The sale of LBO paper held by Iceland’s failed banks and hedge funds is expected, particularly in this tight credit environment, to fetch much lower offers than banks are using to mark similar paper. That will lead to further writedowns.
From Bloomberg:
The value of high-risk, high-yield loans slumped amid speculation more than 1 billion euros ($1.4 billion) of debt being sold includes assets seized from Iceland’s banks.Brokers sent details of loans used to fund leveraged buyouts for sale to investors and traders, according to four people who saw the lists.
“There are several bid lists of leveraged loans circulating,” said Louis Gargour, chief investment officer at London-based hedge fund LNG Capital, who is setting up a distressed debt fund. “One is from an Icelandic bank and two are from leveraged hedge funds.”…

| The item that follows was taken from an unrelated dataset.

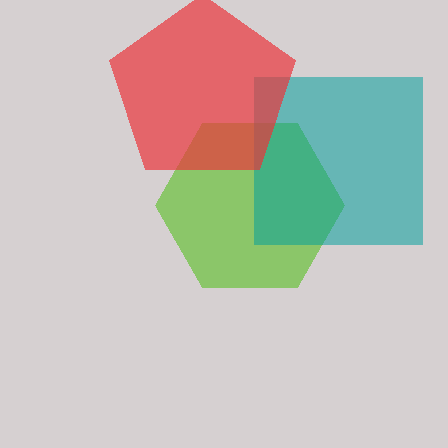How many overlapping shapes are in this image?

“There are going to be more and more leveraged loans being sold off by a variety of different investors in the coming days and weeks,” said Charlotte Conlan, head of leveraged syndication at BNP Paribas SA in London. This “will inevitably have a knock- on effect on the mark-to-market for the rest of the loan investor community,” she said.






Do they mean 1 billion or 1 trillion euros of debt?